Zmiany zasad naliczania dotacji dla szkół wyższych, które wprowadza rozporządzenia ministra nauki i szkolnictwa wyższego o sposobie podziału dotacji z budżetu państwa, oznaczają stanowczo mniej miejsc na polskich uczelniach. Na jednego wykładowcę ma przypadać maksymalnie 13 żaków, to natomiast dla większości szkół wyższych wiąże się z koniecznością stanowczego zmniejszenia liczby przyjmowanych kandydatów.
Zagraniczne studia nie muszą też oznaczać problemów dla domowego budżetu. W Danii, choć to jeden z najbardziej wymagających krajów europejskich pod względem finansowym, studiowanie jest darmowe. Ponadto, studenci mogą też ubiegać się o stypendium rządowe jeśli pracują przynajmniej 10 godzin na tydzień. Zbliżone zachęty spotkamy też na uczelniach skandynawskich i niemieckich.
W Wielkiej Brytanii przeciętny roczny koszt studiów to ponad 9 tys. funtów.

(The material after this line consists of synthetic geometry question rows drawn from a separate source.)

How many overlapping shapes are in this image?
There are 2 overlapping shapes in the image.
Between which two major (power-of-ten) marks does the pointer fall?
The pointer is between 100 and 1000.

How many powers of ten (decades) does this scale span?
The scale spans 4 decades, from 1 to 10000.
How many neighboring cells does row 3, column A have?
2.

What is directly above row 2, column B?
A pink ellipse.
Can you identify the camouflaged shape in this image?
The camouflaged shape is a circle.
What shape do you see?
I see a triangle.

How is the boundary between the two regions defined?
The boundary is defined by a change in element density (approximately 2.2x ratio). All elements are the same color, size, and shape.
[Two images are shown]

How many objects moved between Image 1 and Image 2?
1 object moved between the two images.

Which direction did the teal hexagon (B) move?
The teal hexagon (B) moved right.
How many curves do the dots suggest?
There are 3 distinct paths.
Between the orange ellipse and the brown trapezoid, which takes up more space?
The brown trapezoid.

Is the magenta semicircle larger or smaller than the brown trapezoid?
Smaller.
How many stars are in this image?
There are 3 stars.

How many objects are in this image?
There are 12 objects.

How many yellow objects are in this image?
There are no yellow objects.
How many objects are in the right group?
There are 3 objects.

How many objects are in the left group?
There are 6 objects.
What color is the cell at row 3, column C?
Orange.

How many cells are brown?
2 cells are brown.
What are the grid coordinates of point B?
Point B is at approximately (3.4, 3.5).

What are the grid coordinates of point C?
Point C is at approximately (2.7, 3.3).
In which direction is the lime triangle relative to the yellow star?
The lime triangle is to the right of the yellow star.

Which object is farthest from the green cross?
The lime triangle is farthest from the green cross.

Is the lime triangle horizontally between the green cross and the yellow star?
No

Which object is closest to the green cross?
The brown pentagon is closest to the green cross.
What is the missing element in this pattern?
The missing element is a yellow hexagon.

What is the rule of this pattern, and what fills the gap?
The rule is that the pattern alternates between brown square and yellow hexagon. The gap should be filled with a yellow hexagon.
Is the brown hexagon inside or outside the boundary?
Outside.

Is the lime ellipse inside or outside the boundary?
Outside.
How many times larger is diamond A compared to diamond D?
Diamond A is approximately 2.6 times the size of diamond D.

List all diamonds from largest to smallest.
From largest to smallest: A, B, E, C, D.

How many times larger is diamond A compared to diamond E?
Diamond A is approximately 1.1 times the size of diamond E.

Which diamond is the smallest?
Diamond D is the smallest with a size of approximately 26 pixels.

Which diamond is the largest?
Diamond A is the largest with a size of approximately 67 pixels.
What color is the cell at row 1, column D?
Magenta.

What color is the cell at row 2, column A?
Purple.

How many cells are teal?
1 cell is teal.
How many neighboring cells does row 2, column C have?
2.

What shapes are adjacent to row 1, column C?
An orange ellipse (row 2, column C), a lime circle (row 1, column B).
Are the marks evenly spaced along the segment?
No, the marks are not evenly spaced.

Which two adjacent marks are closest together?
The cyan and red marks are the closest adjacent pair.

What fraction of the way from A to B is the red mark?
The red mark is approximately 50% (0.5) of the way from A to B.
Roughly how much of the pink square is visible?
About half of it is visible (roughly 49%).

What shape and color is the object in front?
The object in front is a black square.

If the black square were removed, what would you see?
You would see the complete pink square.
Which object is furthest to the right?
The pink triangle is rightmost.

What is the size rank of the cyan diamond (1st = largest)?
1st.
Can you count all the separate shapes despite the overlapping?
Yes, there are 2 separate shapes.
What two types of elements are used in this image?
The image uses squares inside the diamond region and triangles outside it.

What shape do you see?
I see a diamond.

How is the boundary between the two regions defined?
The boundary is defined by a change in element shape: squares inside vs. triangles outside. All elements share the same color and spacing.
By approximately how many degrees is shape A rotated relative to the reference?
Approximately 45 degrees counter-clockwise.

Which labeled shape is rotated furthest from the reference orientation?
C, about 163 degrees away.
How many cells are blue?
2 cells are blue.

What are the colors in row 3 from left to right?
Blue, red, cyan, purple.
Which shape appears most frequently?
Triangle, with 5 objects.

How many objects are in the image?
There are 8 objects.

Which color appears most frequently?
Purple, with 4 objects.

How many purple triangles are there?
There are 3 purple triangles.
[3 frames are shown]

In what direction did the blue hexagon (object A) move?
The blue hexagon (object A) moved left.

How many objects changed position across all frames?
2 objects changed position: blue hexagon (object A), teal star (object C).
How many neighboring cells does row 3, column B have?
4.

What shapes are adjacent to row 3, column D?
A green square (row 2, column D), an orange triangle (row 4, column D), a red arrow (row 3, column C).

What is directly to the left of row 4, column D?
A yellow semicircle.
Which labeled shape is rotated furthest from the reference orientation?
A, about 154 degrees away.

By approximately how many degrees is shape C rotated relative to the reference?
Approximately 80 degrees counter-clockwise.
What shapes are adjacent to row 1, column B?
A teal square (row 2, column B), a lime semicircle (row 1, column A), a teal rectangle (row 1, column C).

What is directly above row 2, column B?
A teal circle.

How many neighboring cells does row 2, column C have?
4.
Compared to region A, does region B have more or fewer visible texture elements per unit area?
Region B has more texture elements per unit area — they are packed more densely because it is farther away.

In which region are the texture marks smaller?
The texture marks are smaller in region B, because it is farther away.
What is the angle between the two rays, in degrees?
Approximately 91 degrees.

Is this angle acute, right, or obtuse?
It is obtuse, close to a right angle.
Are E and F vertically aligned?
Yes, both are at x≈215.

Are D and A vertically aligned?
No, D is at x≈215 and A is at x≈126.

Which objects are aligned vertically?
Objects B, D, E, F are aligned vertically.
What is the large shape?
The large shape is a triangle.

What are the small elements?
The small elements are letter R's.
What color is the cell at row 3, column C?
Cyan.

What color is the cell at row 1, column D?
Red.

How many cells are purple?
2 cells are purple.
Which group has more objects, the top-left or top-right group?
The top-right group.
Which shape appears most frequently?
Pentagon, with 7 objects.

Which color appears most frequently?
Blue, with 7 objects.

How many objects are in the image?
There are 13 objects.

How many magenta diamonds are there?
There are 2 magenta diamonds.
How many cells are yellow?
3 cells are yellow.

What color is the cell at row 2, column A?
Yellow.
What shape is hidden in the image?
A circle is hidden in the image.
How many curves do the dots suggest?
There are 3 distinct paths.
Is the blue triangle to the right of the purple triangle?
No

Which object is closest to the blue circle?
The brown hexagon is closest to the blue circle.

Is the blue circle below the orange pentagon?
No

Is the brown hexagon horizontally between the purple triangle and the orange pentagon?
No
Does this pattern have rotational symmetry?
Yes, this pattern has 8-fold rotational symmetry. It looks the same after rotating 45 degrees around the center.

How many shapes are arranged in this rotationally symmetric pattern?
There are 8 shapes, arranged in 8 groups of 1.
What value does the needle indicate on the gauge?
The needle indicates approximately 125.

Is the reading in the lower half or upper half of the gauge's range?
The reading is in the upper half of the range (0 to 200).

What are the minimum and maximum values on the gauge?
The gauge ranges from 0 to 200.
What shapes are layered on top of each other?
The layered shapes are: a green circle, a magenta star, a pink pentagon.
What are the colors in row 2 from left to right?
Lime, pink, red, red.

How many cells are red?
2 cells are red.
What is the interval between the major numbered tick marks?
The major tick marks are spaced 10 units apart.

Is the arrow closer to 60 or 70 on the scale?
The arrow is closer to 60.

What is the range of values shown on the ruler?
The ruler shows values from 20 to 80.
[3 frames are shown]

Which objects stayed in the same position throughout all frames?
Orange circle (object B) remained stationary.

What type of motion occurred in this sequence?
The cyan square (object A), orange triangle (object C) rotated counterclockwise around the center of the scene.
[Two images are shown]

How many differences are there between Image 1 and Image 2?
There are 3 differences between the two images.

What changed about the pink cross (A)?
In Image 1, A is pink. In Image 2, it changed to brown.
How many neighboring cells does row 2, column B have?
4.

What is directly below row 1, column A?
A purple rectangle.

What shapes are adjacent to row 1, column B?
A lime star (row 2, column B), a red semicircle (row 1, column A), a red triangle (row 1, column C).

Wszyscy obywatele UE mogą jednak liczyć na pożyczkę rządową, która pokrywa całkowicie czesne na uczelniach publicznych i do 6 tys. funtów na prywatnych. W Walii koszt studiów to także około 9 tys. funtów, jednak blisko 2/3 kwoty sponsoruje rząd.
Sposoby aplikacyjne różnią się w zależności od kraju. W Anglii wszystko odbywa się przez internetowy system UCAS, w Danii – systemu aplikacji OPTAGELSE. Bywa jednak, że proces aplikacyjny może okazać się trudniejszy, warto wtedy skorzystać z pomocy doradców, którzy pomogą też w wyborze kierunku.
Zdaniem eksperta ELAB, brexit nie powinien mieć wielkiego wpływu na studia w Wielkiej Brytanii w ciągu najbliższych lat.